Иногда, когда нас выводили на прогулку — что было долгожданной радостью после темноватой и сырой камеры, — антропософки оставались, видимо, им что-то надо было сказать друг другу, но делали это осторожно, ибо знали, как и мы все, что в каждой камере или есть «наседка» — специально подсаженная доносчица, или найдется кто-то, готовый «услужить» следователю.

Вскоре всех антропософок вызвали и, кажется, дали высылку.


…Помню концертмейстера Большого театра — Клеменкову, имя не сохранилось в памяти. Худощавая женщина, высокий лоб, косой пробор, прямые волосы почти до плеч; замкнутая и малообщительная, она часами сидела в стороне и на доске тренировала пальцы, «играла» бесконечные «гаммы» без звука, чтобы сохранить технику. Кажется, она потом вышла и осталась в Москве. Думается, и она была по делу антропософов, но не уверена.


Запомнилась мне еще одна женщина, мысленно я всегда ее называю Ахросимовой из «Войны и мира» — думаю, и внешне и всем обликом она была именно такой. Крупная, даже немного слоноподобная. Некрасивое лицо, простая прическа. Но столько ума в глазах, такой удивительный голос, благородство и достоинство! Такое умение находить слова для всех! Эту женщину невольно все слушали и считались с ней.

Была в ней внутренняя сила и готовность вынести все, но не сдаться! Как я поняла, сидели они с мужем и до революции, и после, уже не первый раз.

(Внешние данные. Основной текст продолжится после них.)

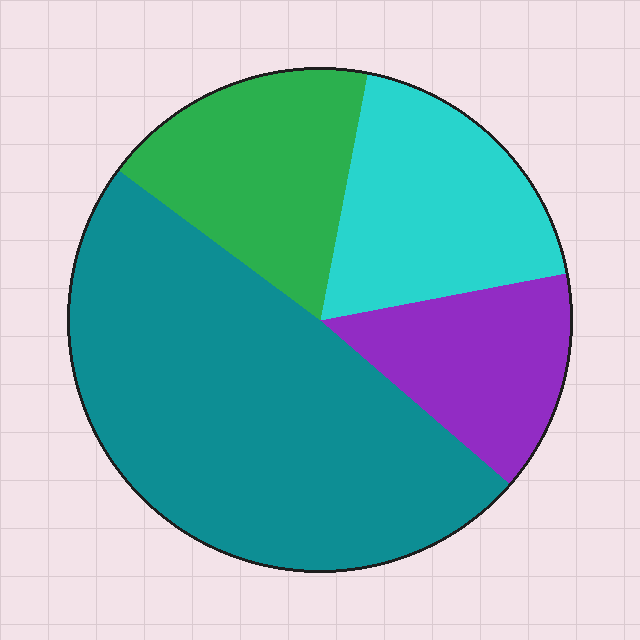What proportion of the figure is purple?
Purple takes up about one eighth (1/8) of the figure.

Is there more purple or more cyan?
Cyan.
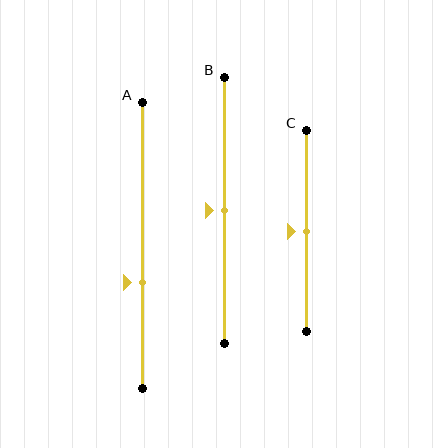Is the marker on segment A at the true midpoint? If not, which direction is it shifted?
No, the marker on segment A is shifted downward by about 13% of the segment length.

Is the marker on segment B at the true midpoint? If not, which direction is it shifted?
Yes, the marker on segment B is at the true midpoint.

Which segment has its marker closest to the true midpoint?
Segment B has its marker closest to the true midpoint.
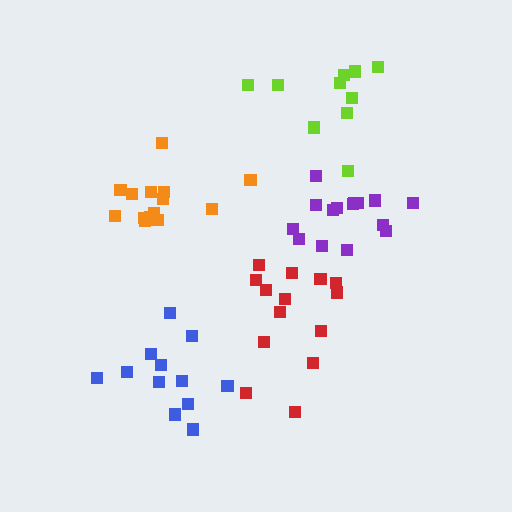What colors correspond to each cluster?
The clusters are colored: orange, purple, red, lime, blue.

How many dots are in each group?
Group 1: 14 dots, Group 2: 15 dots, Group 3: 14 dots, Group 4: 10 dots, Group 5: 12 dots (65 total).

Помню, она рассказывала, как в «своей губернии» организовала артель кружевниц и ездила в Италию выбирать образцы кружев. У меня долго хранился платочек, вышитый по ее рисунку.

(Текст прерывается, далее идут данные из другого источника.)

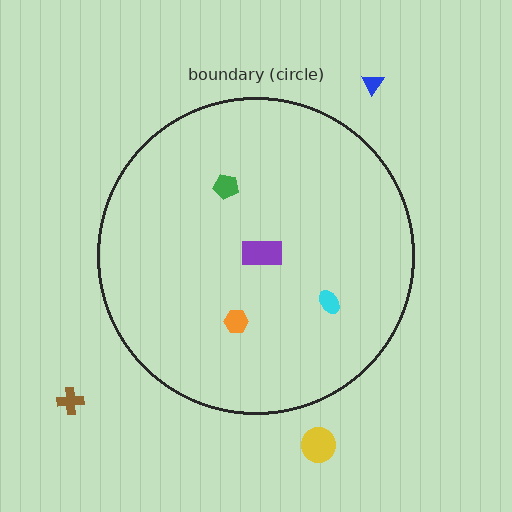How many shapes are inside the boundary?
4 inside, 3 outside.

Очередное перемещение принесло мне знакомство, перешедшее в дружбу. Камера была большая, низкая, внутри был большой столб. Вдоль стен шли сплошные нары. Спали вповалку, головой к стене. Около столба тоже пристроились женщины. Помню двух крестьянок, говорили, что они из скопческой секты, точно, конечно, не знаю — они сидели молча рядом весь день, какие-то пухлые, зеленоватые… Не жаловались, не плакали.

Была какая-то молодая итальянка, артистка, очень миловидная и молчаливая. Еще помню женщину, жених которой ушел с белыми, затем они списались, и она хотела уехать к нему, но вместо этого попала в Бутырки… Была пожилая переводчица из какого-то технического института; какие-то непонятные, думаю, спекулятивного типа, женщины; молоденькая девушка Рита Кунина, как она говорила, работавшая секретарем у сестры Джона Рида — Мэри Рид…

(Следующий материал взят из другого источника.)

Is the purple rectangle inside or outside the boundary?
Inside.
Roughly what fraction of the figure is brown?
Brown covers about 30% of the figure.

Словом, камера была пестрой, перенаселенной, и люди в ней самые разные.

И вот однажды утром, после завтрака и оправки, открылась дверь и вошло странное существо: стриженное как мальчик, даже не в пальто, а в какой-то свитке, я бы сказала крестьянского покроя, подпоясанной чуть ли не веревкой. На ногах тоже нечто, что нельзя назвать обувью. Сперва мы решили, что это уголовница, и хотели требовать, чтобы ее убрали от нас. Но вело себя это существо спокойно, сидело на нарах в уголке возле параши, как и подобало новенькой, не кидалось, не бранилось. Мне сразу показалось, что в этом полумальчике, полудевочке что-то особенное. И я сама к ней подошла, что-то предложила, о чем-то спросила. При такой внешности она держалась с удивительным достоинством, и чувствовалось в ней что-то незаурядное. Звали ее Натой. Бросался в глаза ярко выраженный тип какой-то южной народности: черные большие красивые глаза, очень густые и сросшиеся брови, тонкий нос и особенно интересная линия рта — губы крупные, но не выпуклые, а как бы широким мазком проведенные вдоль рта. И еще одно мы заметили — у нее были изумительно красивые руки, но какие-то не рабочие, хотя, надо сказать, и не очень чистые… Наши дамы сразу отметили: руки существа, предки которого не знали физической работы.